Chief Justice Alexander, on the other hand, decided to jump start his campaign, and kicked things into full gear on January 11, 2006, over two and a half months before the generally accepted starting date:
http://soundpolitics.com/AlexanderRe-Election20060111.pdf
In fact, Alexander's campaign hired Washington Media Services at the outset, paying them an initial $2,583.08 on January 27, 2006. This included $1,020.00 for the January 11, 2006 news release linked above for his announcement of re-election.
http://hera.pdc.wa.gov/wx/viewdoc_new.asp?strAppName=PDC&nDocId=898508&nQRSeq=16&nCurrentIndex=1&nPageNum=2&nZoomPercent=100&UseIrc=no
If these actions isn't hypocritical, then what is? Alexander hires a professional public relations firm to announce his re-election, and self-righteously advocates campaign contribution limits. However, funding this campaign announcement depended upon "unsolicited" campaign contributions that were magically given to Alexander's campaign committee over two months before they could legally be "asked for".
Let's also don't forget that Alexander spent at least the period from January 11, 2006 to March 26, 2006 focused in large measure on his re-election campaign. Had he followed both the LETTER and the SPIRIT of Canon 7(B)(2), he would have been devoting full time to his work as Chief Justice, rather than being distracted by starting his campaign 2-1/2 month or more early.

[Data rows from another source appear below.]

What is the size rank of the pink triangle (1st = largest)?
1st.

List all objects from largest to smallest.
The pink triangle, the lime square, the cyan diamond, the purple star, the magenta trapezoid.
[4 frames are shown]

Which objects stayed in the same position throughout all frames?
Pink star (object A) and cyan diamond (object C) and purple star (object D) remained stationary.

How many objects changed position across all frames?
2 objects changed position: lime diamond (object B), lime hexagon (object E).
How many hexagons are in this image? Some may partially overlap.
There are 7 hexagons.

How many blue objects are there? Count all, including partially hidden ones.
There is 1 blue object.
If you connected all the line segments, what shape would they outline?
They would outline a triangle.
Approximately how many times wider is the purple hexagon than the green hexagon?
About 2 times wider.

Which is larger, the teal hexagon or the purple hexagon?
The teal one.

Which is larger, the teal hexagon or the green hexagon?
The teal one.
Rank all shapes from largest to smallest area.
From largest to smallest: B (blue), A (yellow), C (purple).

Posted by: Richard Pope on May 10, 2006 03:17 PMIt's all beside the point, of course, because the relevant portion of the Canon is the second part I highlighted: namely, that judges' campaign committees are precluded from soliciting contributions 120 days before the filing date--but nothing bars the committees from RECEIVING contributions at any time.

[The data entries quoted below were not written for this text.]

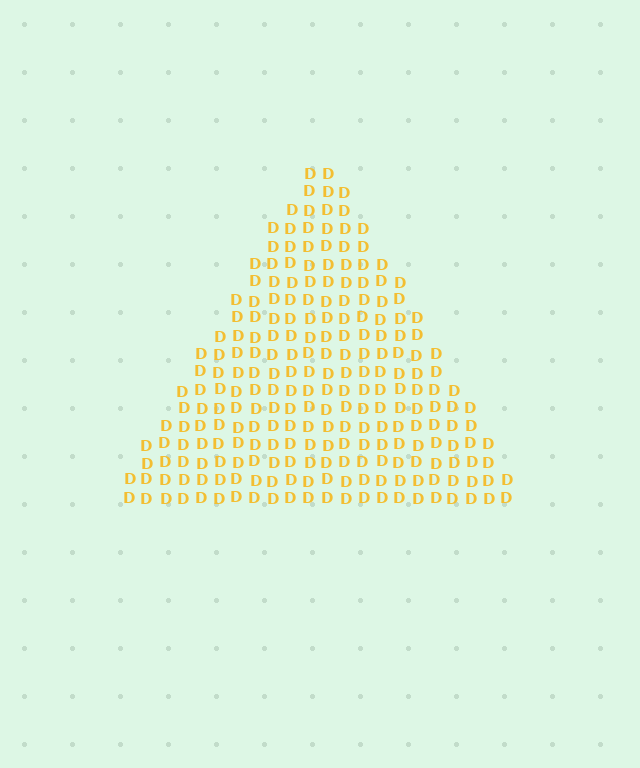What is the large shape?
The large shape is a triangle.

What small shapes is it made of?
It is made of small letter D's.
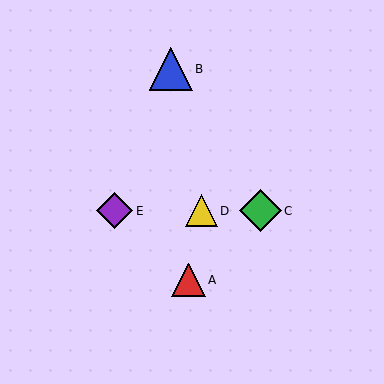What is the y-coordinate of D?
Object D is at y≈211.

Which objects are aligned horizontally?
Objects C, D, E are aligned horizontally.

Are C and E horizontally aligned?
Yes, both are at y≈211.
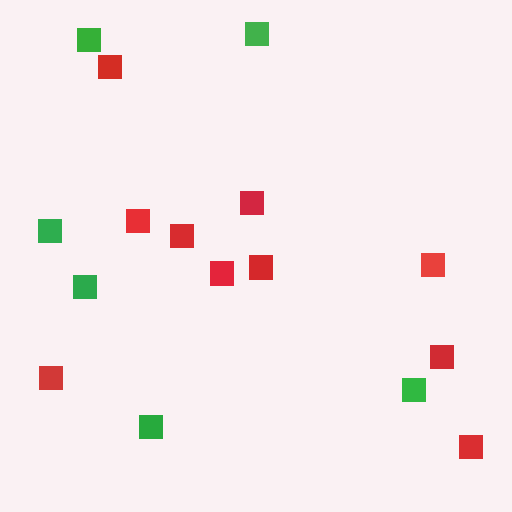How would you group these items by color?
There are 2 groups: one group of green squares (6) and one group of red squares (10).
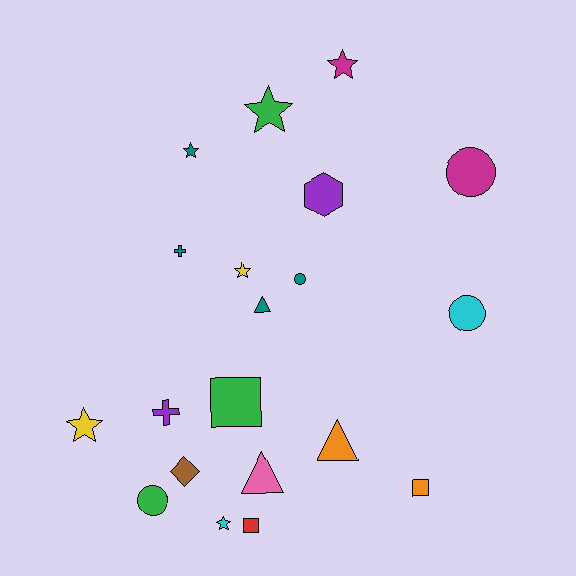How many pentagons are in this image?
There are no pentagons.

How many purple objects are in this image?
There are 2 purple objects.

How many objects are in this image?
There are 20 objects.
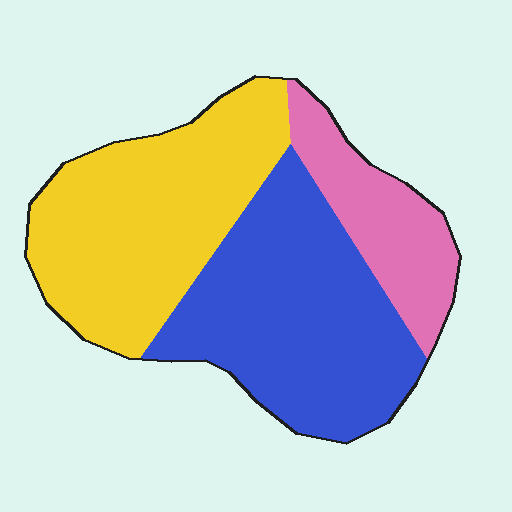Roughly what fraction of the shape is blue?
Blue covers roughly 40% of the shape.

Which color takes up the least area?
Pink, at roughly 20%.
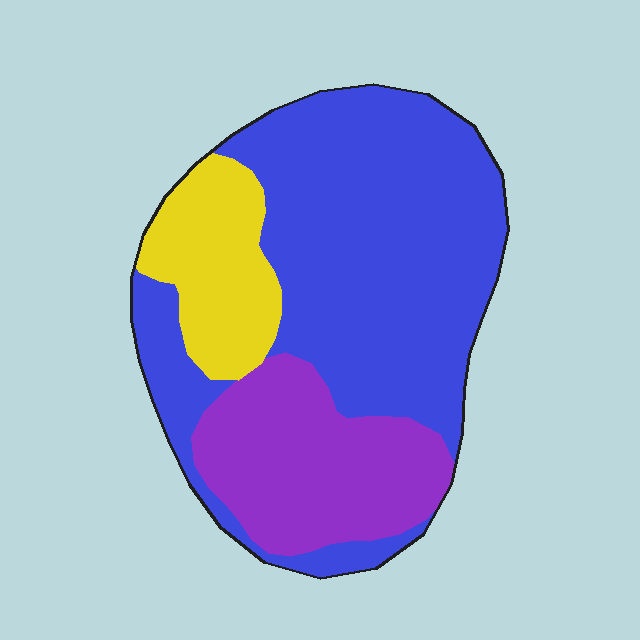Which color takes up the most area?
Blue, at roughly 60%.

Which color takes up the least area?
Yellow, at roughly 15%.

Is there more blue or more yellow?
Blue.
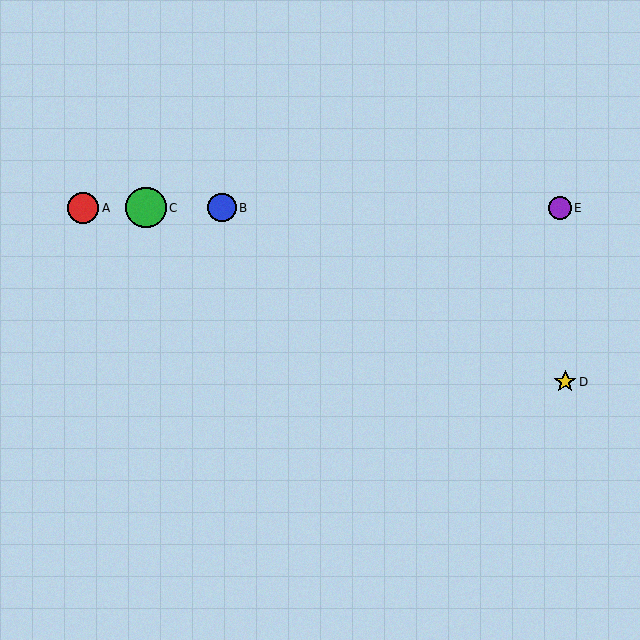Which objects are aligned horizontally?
Objects A, B, C, E are aligned horizontally.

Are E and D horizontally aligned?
No, E is at y≈208 and D is at y≈382.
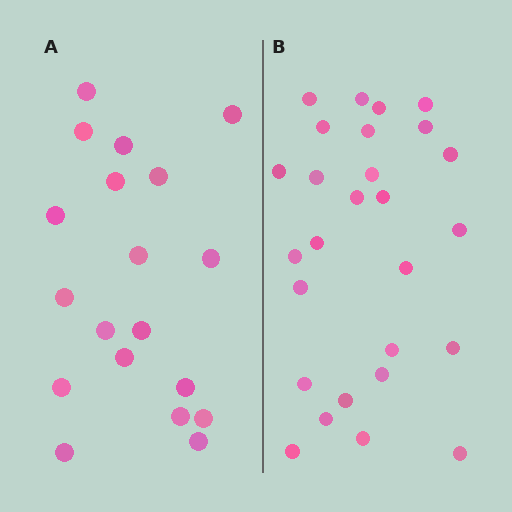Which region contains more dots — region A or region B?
Region B (the right region) has more dots.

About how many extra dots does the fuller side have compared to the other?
Region B has roughly 8 or so more dots than region A.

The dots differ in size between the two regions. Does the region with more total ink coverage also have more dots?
No. Region A has more total ink coverage because its dots are larger, but region B actually contains more individual dots. Total area can be misleading — the number of items is what matters here.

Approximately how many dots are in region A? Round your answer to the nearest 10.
About 20 dots. (The exact count is 19, which rounds to 20.)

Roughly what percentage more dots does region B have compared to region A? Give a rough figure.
About 40% more.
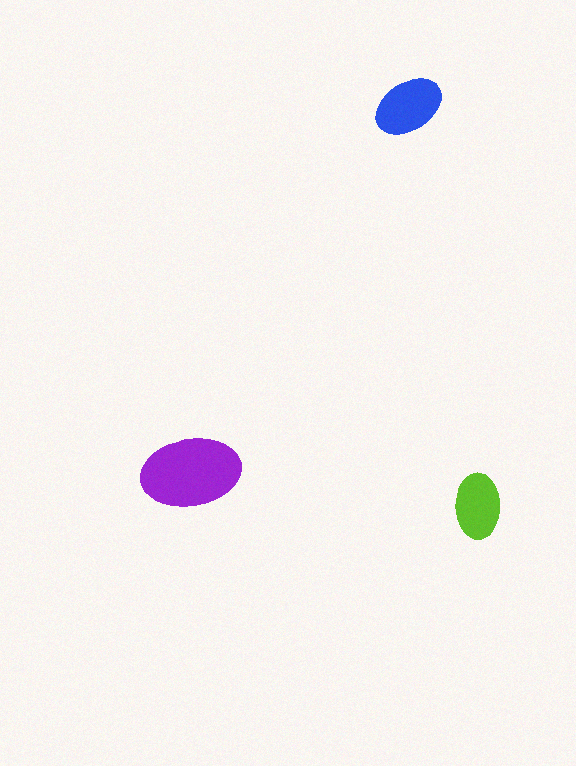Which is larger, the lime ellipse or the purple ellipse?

The distinction between soliciting and simply accepting a contribution is not narrow or technical. It's the difference between actually requesting money (which, I suppose, may carry with it an appearance of impropriety if allowed at any time) and passively receiving money that a donor seeks--on his own volition--to give the judge (which carries with it less of an appearance that the judge is on the take).

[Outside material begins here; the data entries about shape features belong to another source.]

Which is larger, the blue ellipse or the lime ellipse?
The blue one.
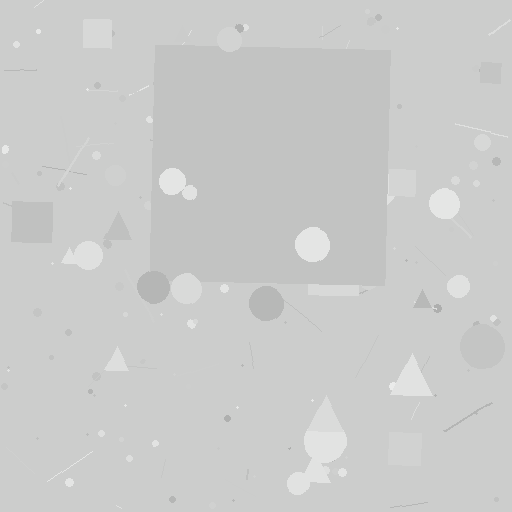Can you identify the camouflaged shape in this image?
The camouflaged shape is a square.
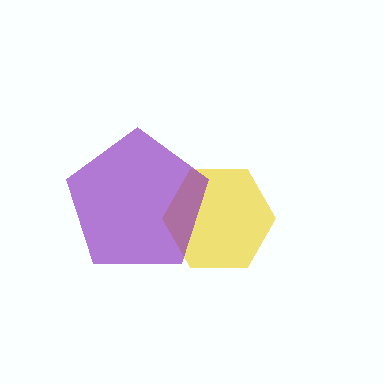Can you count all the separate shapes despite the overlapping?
Yes, there are 2 separate shapes.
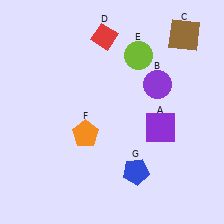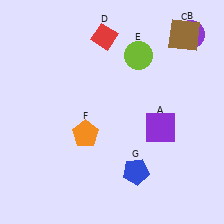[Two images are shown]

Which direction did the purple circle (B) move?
The purple circle (B) moved up and to the right.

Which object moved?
The purple circle (B) moved up and to the right.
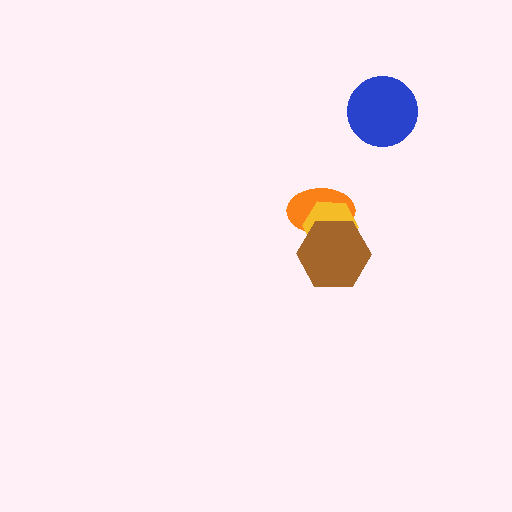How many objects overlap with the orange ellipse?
2 objects overlap with the orange ellipse.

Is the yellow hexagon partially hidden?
Yes, it is partially covered by another shape.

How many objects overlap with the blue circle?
0 objects overlap with the blue circle.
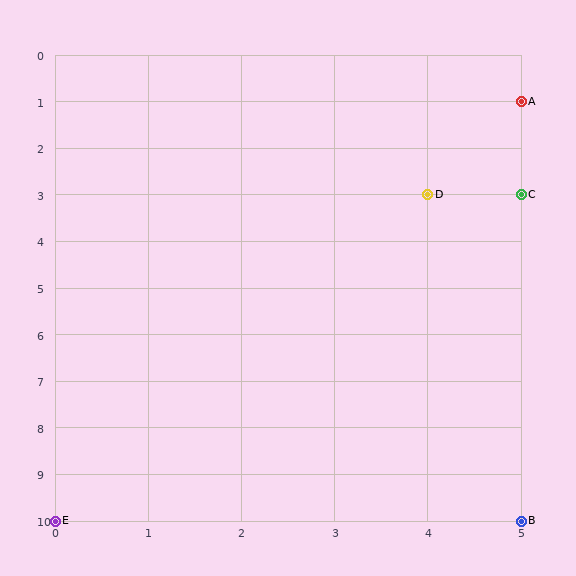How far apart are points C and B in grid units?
Points C and B are 7 rows apart.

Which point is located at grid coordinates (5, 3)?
Point C is at (5, 3).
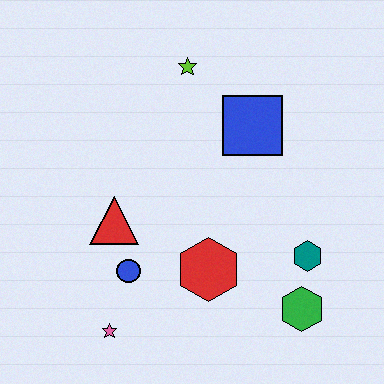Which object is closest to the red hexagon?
The blue circle is closest to the red hexagon.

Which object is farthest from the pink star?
The lime star is farthest from the pink star.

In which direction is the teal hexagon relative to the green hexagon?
The teal hexagon is above the green hexagon.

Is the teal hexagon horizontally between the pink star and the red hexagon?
No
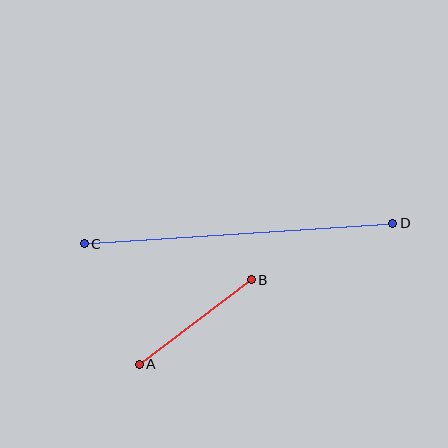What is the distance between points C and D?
The distance is approximately 309 pixels.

Hopefully, this will help swatter and dude understand that the Chief Justice has done nothing improper here. If honesty and integrity is really what you value, you should be telling Pope to apologize too.
Posted by: DJ on May 10, 2006 03:24 PMOK, got. Glad we got that straight.
-JEP
Posted by: jep on May 10, 2006 03:42 PMSloppiness doesn't bolster my argument. The plain text of the CJC itself does.
Oh, and I did type in parts of the section I cited--the parts that are capitalized. I'd assumed this was obvious. Seems I was wrong.
Please don't challenge my integrity.
Posted by: DJ on May 10, 2006 05:40 PMOk, fair enough, the text of the CJC doesn't forbid the acceptance of an unsolicited contribution by the Committee.
But if that is all there is to it, why have all the others voluntarily followed the practice of not accepting any contributions prior to start date?
Posted by: ewaggin on May 10, 2006 08:51 PMWTF??? Don't you actually need some integrity before it can be challenged??? You obviously cut-and-pasted that quote and intentionally changed it to try and mislead. Integrity my a$$!!!!!
Posted by: dude on May 10, 2006 09:18 PMBut if you aren't soliciting, how can you 'accept' a donation? How do these people know that you are a candidate and have a bank account, etc. if you haven't announced your candidacy? And if you have been talking to your 'friends' about running, aren't you soliciting?
Posted by: swatter on May 11, 2006 07:25 AMGerry wasn't "soliciting"...he didn't even know she was a hooker.